1. Русская классика
  2. Короленко В. Г.
  3. История моего современника
  4. Глава 35. Последний экзамен. - Свобода — Часть 5. Новые веяния

История моего современника

1921

XXXV

Последний экзамен. — Свобода

Часов в пять чудного летнего утра в конце июня 1870 года[175] с книжками филаретовского катехизиса и церковной истории я шел за город к грабовой роще. В этот день был экзамен по «закону божию», и это был уже последний.

Настроение мое было тягостно и неприятно. Я уже устал от экзаменов. Вчера лег поздно, встал сегодня очень рано, еще до восхода солнца. Глаза невольно слипались, мозг дремал, и я пришел сюда в надежде, что чистый утренний ветер на этом холме разгонит дремоту. Взойдя на возвышение, я залюбовался широкой далью. Город лежал внизу, как на ладони. По утрам его часто затягивало туманами от прудов, и теперь туманная пелена разрывалась, обнаруживая то крышу, то клок зелени, то белую стену… Статуя мадонны точно плавала в воздухе, а далеко за городом чуть виднелись поля, деревни, полосы лесов… Несколько минут я не мог оторваться от этого зрелища, которому незаметное движение туманов придавало особую жизнь… Мне казалось, что я еще в первый раз настоящим образом вижу природу и начинаю улавливать ее внутреннее содержание, но… глядеть было некогда. Я должен был заучивать сухое перечисление догматов, соборов и ересей, в которых не было даже отдаленной связи с красотой этого изумительного мира… Это делало меня несчастным. Счастье в эту минуту представлялось мне в виде возможности стоять здесь же, на этом холме, с свободным настроением, глядеть на чудную красоту мира, ловить то странное выражение, которое мелькает, как дразнящая тайна природы, в тихом движении ее света и теней.

Я дал себе слово, как только выдержу экзамен, тотчас же придти опять сюда, стать на этом самом месте, глядеть на этот пейзаж и уловить, наконец, его выражение… А затем… глубоко заснуть под деревом, которое шумело рядом своей темнозеленой листвой.
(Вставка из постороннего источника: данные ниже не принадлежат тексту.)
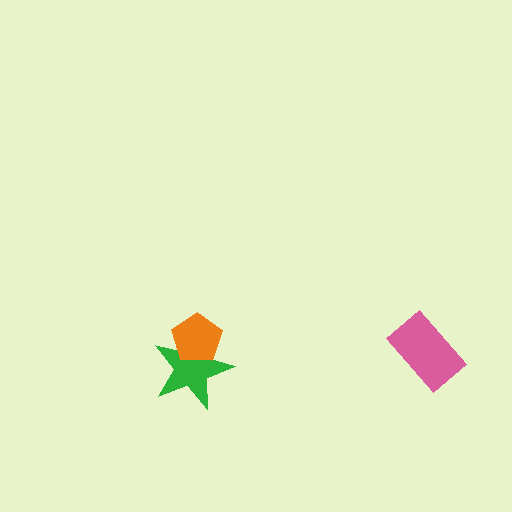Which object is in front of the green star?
The orange pentagon is in front of the green star.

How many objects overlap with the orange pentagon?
1 object overlaps with the orange pentagon.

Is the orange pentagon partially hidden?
No, no other shape covers it.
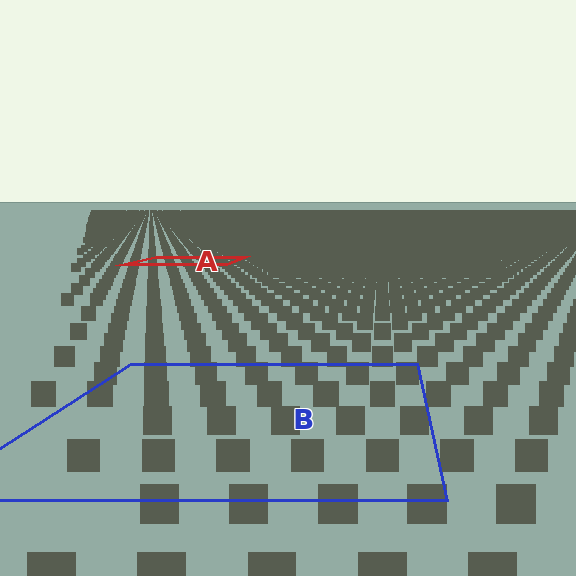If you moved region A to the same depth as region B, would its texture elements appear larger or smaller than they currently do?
They would appear larger. At a closer depth, the same texture elements are projected at a bigger on-screen size.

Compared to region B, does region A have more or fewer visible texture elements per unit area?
Region A has more texture elements per unit area — they are packed more densely because it is farther away.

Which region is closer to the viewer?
Region B is closer. The texture elements there are larger and more spread out.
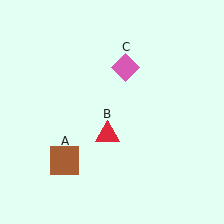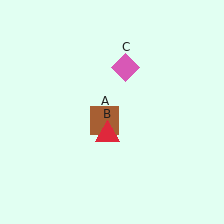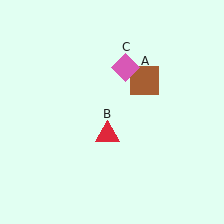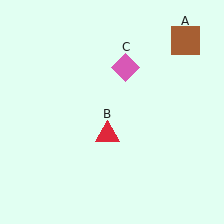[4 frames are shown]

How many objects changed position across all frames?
1 object changed position: brown square (object A).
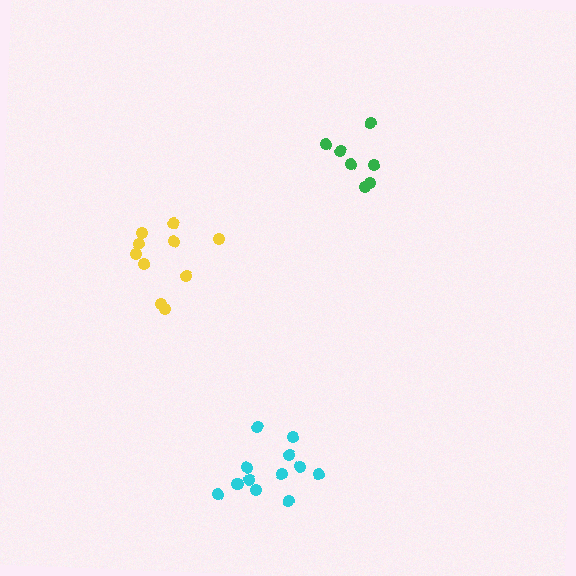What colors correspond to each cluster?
The clusters are colored: cyan, green, yellow.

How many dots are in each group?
Group 1: 12 dots, Group 2: 7 dots, Group 3: 10 dots (29 total).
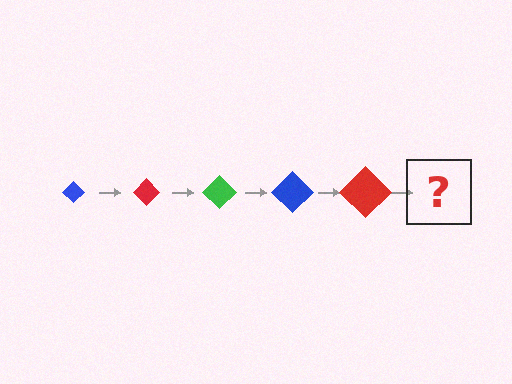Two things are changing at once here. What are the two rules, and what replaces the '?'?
The two rules are that the diamond grows larger each step and the color cycles through blue, red, and green. The '?' should be a green diamond, larger than the previous one.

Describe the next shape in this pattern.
It should be a green diamond, larger than the previous one.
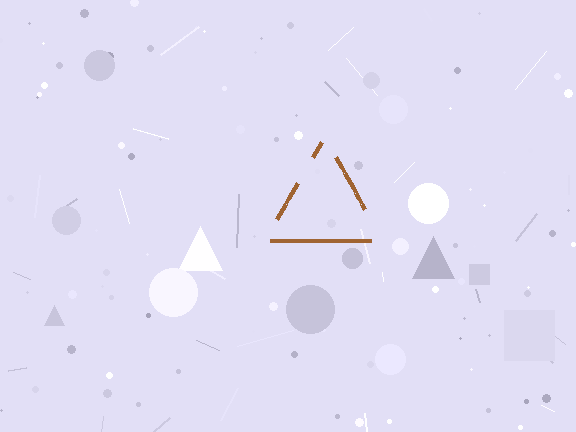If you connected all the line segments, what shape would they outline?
They would outline a triangle.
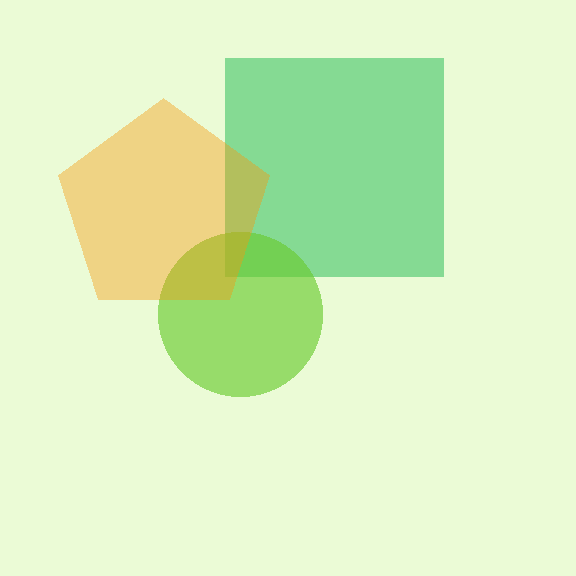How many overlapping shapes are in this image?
There are 3 overlapping shapes in the image.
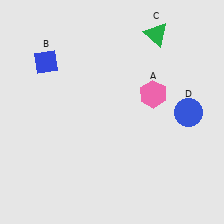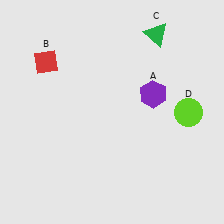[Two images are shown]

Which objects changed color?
A changed from pink to purple. B changed from blue to red. D changed from blue to lime.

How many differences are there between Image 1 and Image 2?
There are 3 differences between the two images.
Я еще зубрил «закон божий», когда до меня долетел переливчатый звон гимназического колокола, в последний раз призывавший меня в гимназию. Ну, будь, что будет! Книга закрыта, и через четверть часа я входил уже во двор гимназии.

А через час выбежал оттуда, охваченный новым чувством облегчения, свободы, счастья! Как случилось, что я выдержал и притом выдержал «отлично» по предмету, о котором, в сущности, не имел понятия, — теперь уже не помню. Знаю только, что, выдержав, как сумасшедший, забежал домой, к матери, радостно обнял ее и, швырнув ненужные книги, побежал за город.

Раннее утро кончилось, его свежесть исчезла, тумана не было, только над прудами еще тянулись чуть заметные сизые струйки. Тургенев говорит, что в первый раз уже за границей, где-то под Берлином, он сознательно наслаждался природой и пеньем жаворонка. Это странно, но это правда. Это не значит, что он не чувствовал природу ранее. Но наступает момент, когда это свое чувство человек сознательно наблюдает в себе как особое душевное явление. И это бывает поздно, а у иных людей, быть может, не наступает никогда. В ту минуту я тоже, быть может, в первый раз так смотрел на природу и так полно давал себе отчет в своем ощущении. И в первый раз эта заканчивающаяся симфония утра показалась мне стройной, одухотворенной и цельной. Что-то «отходило», как отходит вечерня при пении «Свете тихий». В природе я чувствовал именно «священнодействие», полное гармонии и смысла.

Спать под деревом мне совсем не хотелось. Я опять ринулся, как сумасшедший, с холма и понесся к гимназии, откуда один за другим выходили отэкзаменовавшиеся товарищи. По «закону божию», да еще на последнем экзамене, «резать» было не принято. Выдерживали все, и городишко, казалось, был заполнен нашей опьяняющей радостью. Свобода! Свобода!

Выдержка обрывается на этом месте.